You are too fixated on your own Linux (and other FREE software) world to understand.

Mat :

This isnt all bad. As a Cisco Specialist I wave the Cisco flag and push Cisco Call Manager and Unity, which relies on there being an AD environment and an Exchange Server on the network anyway. If a customer has Exchange 2007 and Office Communications Server it could be that by implementing a Cisco VoIP solution the functionality of the Office Comms Server can be further leveraged, which is a selling point for Cisco VoIP, and means that the additional expense of Unity is not required.

This assumes that the Microsoft product operates using open standards (not always the case with large vendors) and can interact with any VoIP solution.
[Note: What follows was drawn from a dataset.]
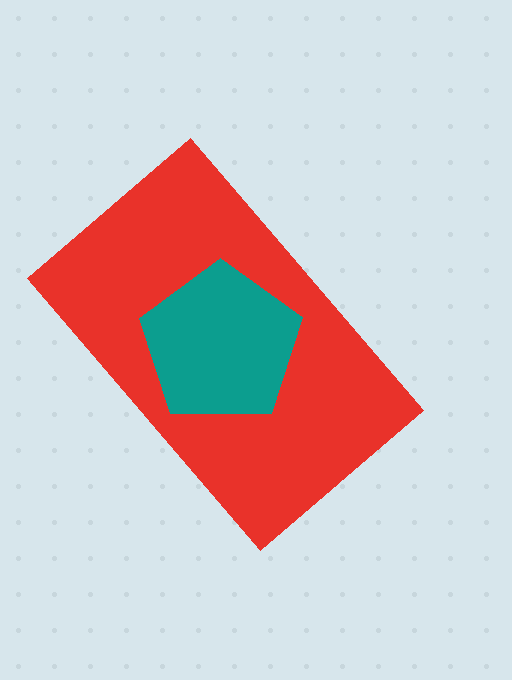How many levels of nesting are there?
2.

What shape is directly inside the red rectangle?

I would assume that it would as Microsoft dont do their own VoIP solution?

There is definite overlap, and the fact that Call Manager 5.x and 6.x now ships on Linux rather than a MS platform suggests there is some fall out between the 2. It was always on the cards though. Cisco are not only providing the 'string' that enables vendors like MS and Novell to work but are also providing content as well now, so overlap was always inevitable.

Henry :

I don't see a lot of demand for solutions that require a fat desktop machine. Especially one that is Windows only. We waited years for Vista and when it arrived it was, and is, a big disappointment.

I suspect Cisco approach will be the winner and MS communications server may be as unprofitable as the XBox.

Beef :

Free Software is everywhere. Yeah!!

We hack free solutions for communications, productivity (Office and media authoring/editing alike), databases, programming languages, all things you want, Baby!
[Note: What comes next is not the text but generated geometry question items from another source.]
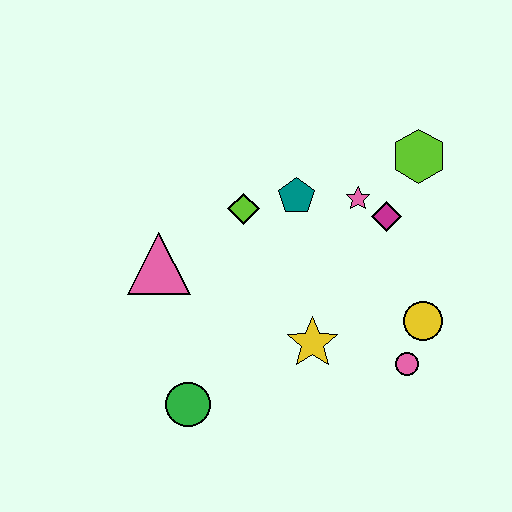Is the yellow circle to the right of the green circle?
Yes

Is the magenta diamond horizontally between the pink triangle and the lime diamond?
No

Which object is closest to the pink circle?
The yellow circle is closest to the pink circle.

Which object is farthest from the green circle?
The lime hexagon is farthest from the green circle.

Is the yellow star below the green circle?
No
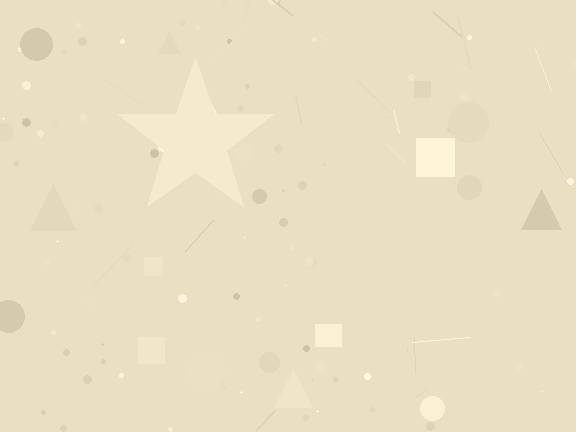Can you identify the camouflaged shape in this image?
The camouflaged shape is a star.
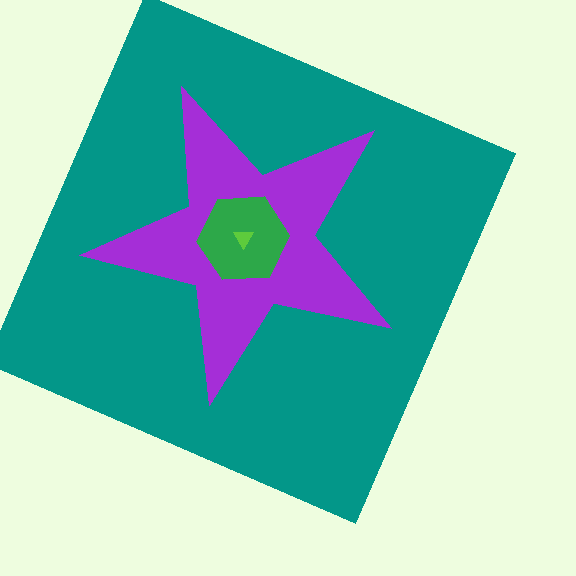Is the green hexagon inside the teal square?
Yes.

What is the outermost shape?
The teal square.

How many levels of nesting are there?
4.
Soon we will get to our goal and throw M$ out from the marketplace. Yeah!

Free Software, Free Software, Free Software

YEAH!!

Beef :

Free Software is everywhere. Yeah!!

We hack free solutions for communications, productivity (Office and media authoring/editing alike), databases, programming languages, all things you want, Baby!

Soon we will get to our goal and throw M$ out from the marketplace. Yeah!

Free Software, Free Software, Free Software

YEAH!!

Ryannoyed :

Man! Is it even possible to read a single article without having to go through a pointless chips/Neil/Andre debate? They constantly argue like childish retards about the same crap. Really annoying!

Lawrence D'Oliveiro :

To someone with a hammer, every problem looks like a nail.
Cisco's strength is network plumbing (routers etc). Therefore it sees all problems in terms of network plumbing.
Microsoft's strength is the desktop. Therefore it sees all problems in terms of the desktop platform.
I don't think either approach will prevail, since neither one gets the whole picture. Who does get the whole picture? How about a platform that can run on desktops, servers and also the network plumbing?
In other words, how about Linux?

Ben Symington :

Ryannoyed - good on you.

DO :

Lawrence,

WTF...You've made no sense here. Let's not confuse OS from software applications that drive communications. Cisco has an open architecture approach to communications. They deliver network SOFTWARE that run on application specific platforms (routers not plumbing). They also deliver communications SOFTWARE, that run on Linux appliance, some Windows servers and they deliver client side SOFTWARE that run on windows/MAC/linux desktops. The basic principle of communications is that it should be open and non proprietary. Cisco knows that no company has a monopoly when it comes to innovations and for businesses to protect their investment and be able to leverage other innovative products, the architecture must be OPEN, SECURE and adaptable.
Cisco is the only end-to-end player here, I guess they are going to unify unified communications :)

I think that's the winning strategy.